Asteroids in orbit around Mars and Jupiter may have come from ancient minor planets that shattered into several tiny pieces a few billion years ago.
Researchers from the University of Florida propose that asteroids, along with meteorites that strike the surface of the Earth, are tiny splinters of small ancient planets that were once part of the primordial solar system.
The researchers say their new findings bring new insight that can help them understand how asteroids and meteorites form and devise technologies to help deflect these celestial bodies if they happen to travel in a trajectory that hits the Earth.

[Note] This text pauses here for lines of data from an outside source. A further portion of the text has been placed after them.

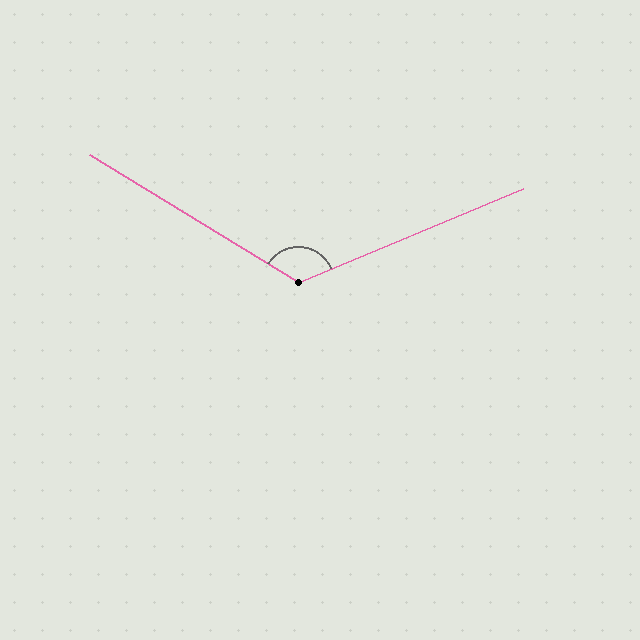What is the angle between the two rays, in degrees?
Approximately 126 degrees.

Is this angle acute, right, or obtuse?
It is obtuse.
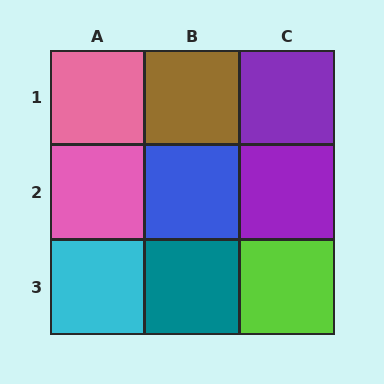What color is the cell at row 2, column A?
Pink.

The Prevailing Theory On Asteroids
The main asteroid belt between Mars and Jupiter is a disk of asteroids and minor planets that travel in orbit around the sun. Scientists have come to see the asteroid belt as the dividing line between the inner rocky planets and the outer gas giants.

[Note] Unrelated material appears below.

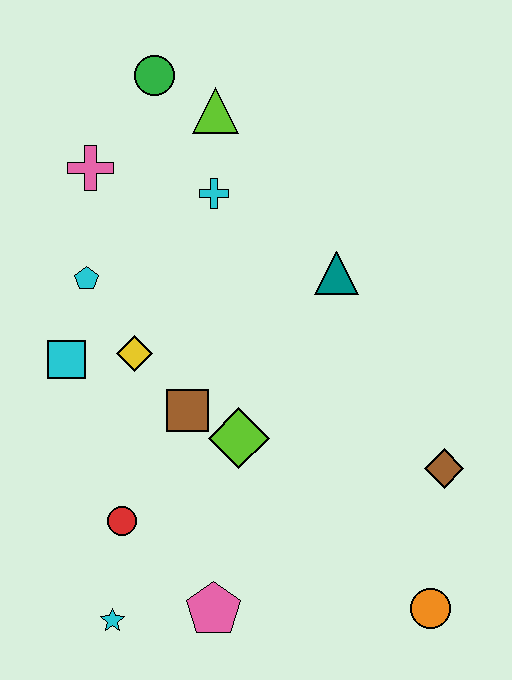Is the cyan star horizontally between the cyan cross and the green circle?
No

For a long time, the prevailing theory was the asteroid belt was more heavily populated than it is today. However, the gravitational force coming from Jupiter pushed out 99 percent of the material and flung it out to other parts of the solar system. This very same gravity also prevented the asteroids from coming together to form a single body.
5 Ancient Planets Gave Birth To Asteroids
In a new study published in the journal Nature Astronomy, researchers at the University of Florida argue that the asteroid belt started out empty. Some 4 billion years ago, five or six minor planets shattered into several small pieces that are now called asteroids.

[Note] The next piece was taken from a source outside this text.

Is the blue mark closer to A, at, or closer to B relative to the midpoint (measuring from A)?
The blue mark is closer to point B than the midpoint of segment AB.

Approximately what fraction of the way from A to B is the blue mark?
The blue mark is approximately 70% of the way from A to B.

Lead author Stanley Dermott, a theoretical astronomer at UF's College of Liberal Arts and Sciences, says that at least 85 percent of all bodies in the asteroid belt must have come from these ancient planets.
There is also a huge possibility that the remaining 15 percent have the same origins, although it is also likely that they come from a common large body but no longer cluster in orbit.
The researchers classified the asteroids as belonging to five families, or groups of asteroids that come from the same larger body. These are Eulalia, Flora, Nysa, Polana, and Vesta.
"I wouldn't be surprised if we eventually trace the origins of all asteroids in the main asteroid belt, not just those in the inner belt, to a small number of known parent bodies," Dermott says.
Support From An Earlier Study
The findings of the research also align with a recent study supplanting the age-old theory that Jupiter's influence created the asteroid belt as experts know it today.
In September 2017, researchers from the Université de Bordeaux in Nouvelle-Aquitaine, France advanced the idea that asteroids were once bits and pieces that broke off from the planets in the solar system.
The researchers said that S-type asteroids have high amounts of silicates, minerals that are found in abundance in the inner rocky planets. On the other hand, the C-type asteroids are teeming with carbon, similar to the gas planets on the outer edges of the solar system.